Jesús compara el Reino de los cielos con otras dos parábolas, que -se puede decir- son más fáciles de entender.
«Otra parábola les propuso: "El Reino de los Cielos es semejante a un grano de mostaza, que tomó un hombre y lo sembró en su campo...». La particularidad de este grano es que «es más pequeña que cualquier semilla». Nadie esperaría de ella un gran desarrollo. Pero, al contrario de lo esperable, «crece y se hace árbol, hasta el punto de que las aves del cielo anidan en sus ramas». Esta parábola es una profecía de lo iniciado por la presencia de Jesús en este mundo. Al comienzo, no superaba los estrechos límites de la Galilea y no alcanzaba más que un pequeño grupo de los seguidores de Jesús, en tanto que hoy su presencia está extendida en todas las latitudes de la tierra. ¿Está cumplido? Nadie puede decirlo. El Papa San Juan Pablo II, comienza su Encíclica «Redemptoris missio», con estas palabras: «La misión del Redentor, confiada a la Iglesia, está aún lejos de cumplirse. A finales del segundo milenio después de su venida, una mirada global a la humanidad demuestra que esta misión se halla todavía en los comienzos» (7 dic 1990). El conocimiento de Cristo no supera aún al 30% de la humanidad.

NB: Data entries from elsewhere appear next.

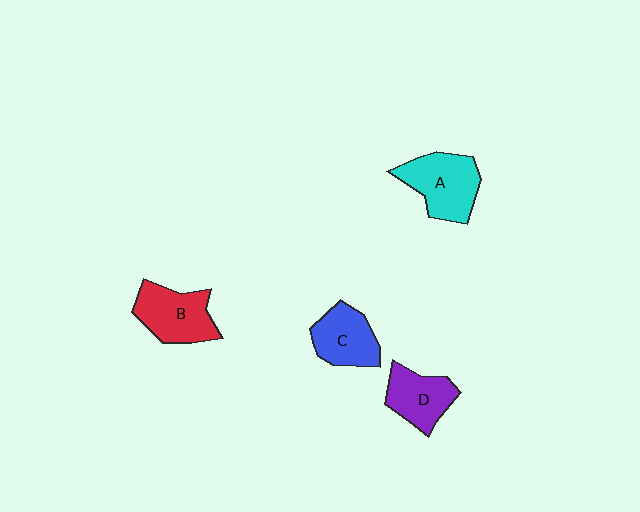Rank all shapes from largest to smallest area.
From largest to smallest: A (cyan), B (red), C (blue), D (purple).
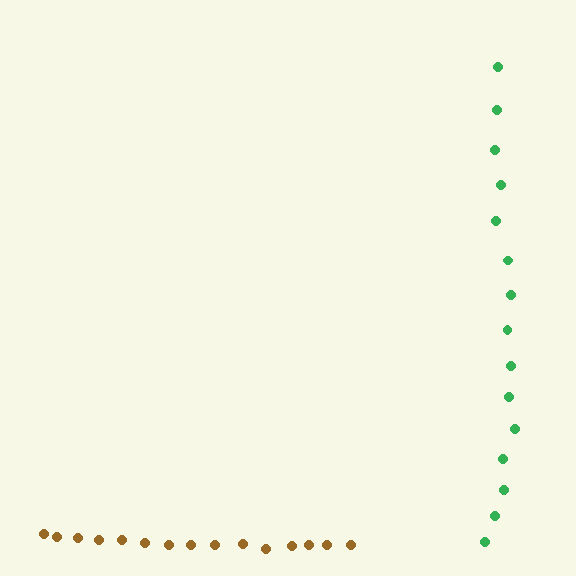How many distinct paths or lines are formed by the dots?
There are 2 distinct paths.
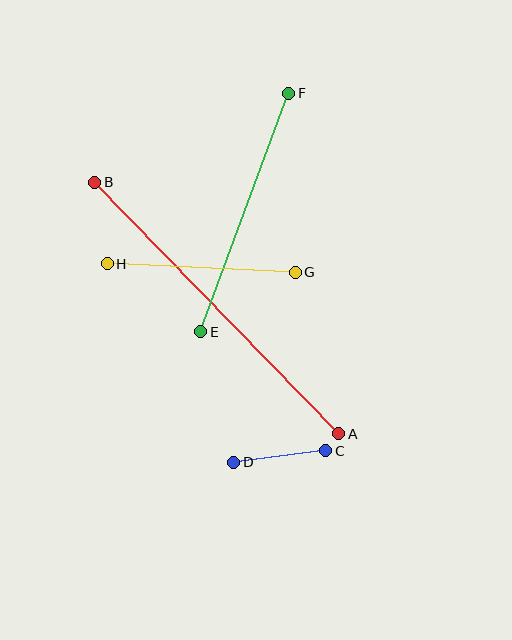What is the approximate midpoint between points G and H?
The midpoint is at approximately (201, 268) pixels.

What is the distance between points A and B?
The distance is approximately 350 pixels.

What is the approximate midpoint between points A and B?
The midpoint is at approximately (217, 308) pixels.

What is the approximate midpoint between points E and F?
The midpoint is at approximately (245, 213) pixels.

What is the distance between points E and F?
The distance is approximately 254 pixels.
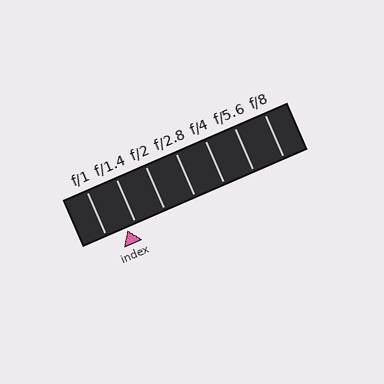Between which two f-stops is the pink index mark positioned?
The index mark is between f/1 and f/1.4.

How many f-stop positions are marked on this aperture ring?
There are 7 f-stop positions marked.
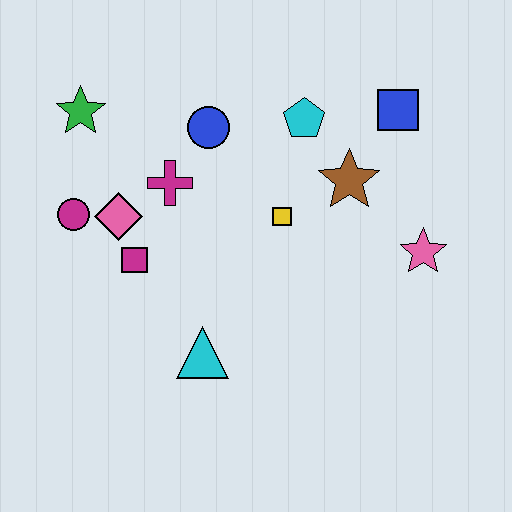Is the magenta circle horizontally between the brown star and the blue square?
No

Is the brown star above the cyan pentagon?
No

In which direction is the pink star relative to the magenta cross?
The pink star is to the right of the magenta cross.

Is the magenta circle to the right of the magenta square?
No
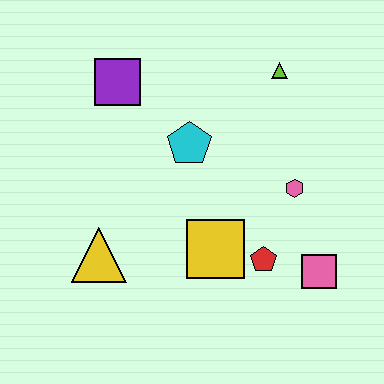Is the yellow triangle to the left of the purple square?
Yes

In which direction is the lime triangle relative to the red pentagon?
The lime triangle is above the red pentagon.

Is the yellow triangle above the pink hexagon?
No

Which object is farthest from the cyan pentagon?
The pink square is farthest from the cyan pentagon.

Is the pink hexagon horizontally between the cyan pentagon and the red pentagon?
No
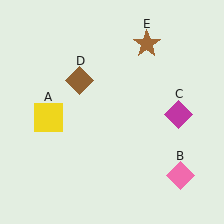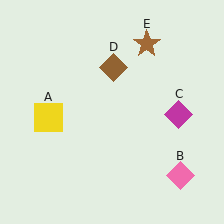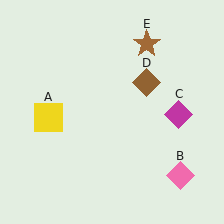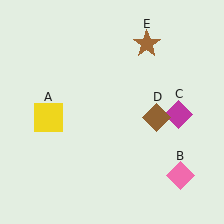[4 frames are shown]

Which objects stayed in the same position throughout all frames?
Yellow square (object A) and pink diamond (object B) and magenta diamond (object C) and brown star (object E) remained stationary.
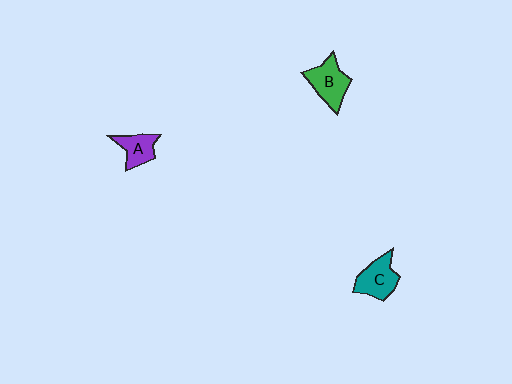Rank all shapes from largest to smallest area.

«Les dijo otra parábola: "El Reino de los Cielos es semejante a la levadura que tomó una mujer y la metió en tres medidas de harina, hasta que fermentó todo"». El punto de esta parábola está en la afirmación taxativa: «Fermentó todo». Nada hay en cada ser humano y en toda la humanidad que se sustraiga a la presencia de Cristo, así como nada en la masa -independiente de su cantidad- queda sin fermentar. Nada queda igual en el ser humano, después de que ha acogido en su vida a Cristo y nada quedó igual en todo el universo, después de que el Hijo de Dios se encarnó y entró en el tiempo. Todo quedó marcado con su impronta: «Él es Imagen de Dios invisible, Primogénito de toda la creación, porque en Él fueron creadas todas las cosas, en los cielos y en la tierra, las visibles y las invisibles... todo fue creado por Él y para Él, Él existe con anterioridad a todo, y todo tiene en Él su consistencia» (Col 1,15.16.17). La contemplación consiste en descubrir esa presencia de Jesús en todo. Bien lo expresa al gran místico, que a su pregunta acaso haya pasado el Amado por cierto paisaje, escuchó esta respuesta: «Mil gracias derramando, / pasó por estos sotos con presura, / y yéndolos mirando, / con sola su figura / vestidos los dejó de hermosura» (Cántico espiritual, 5). Ciertamente, esto es verdad, sobre todo, cuando Jesús, no sólo «pasa mirando con presura», sino que se detiene y hace su morada en las más grande de sus creaturas, el ser humano. La belleza de la santidad del ser humano supera toda belleza creada.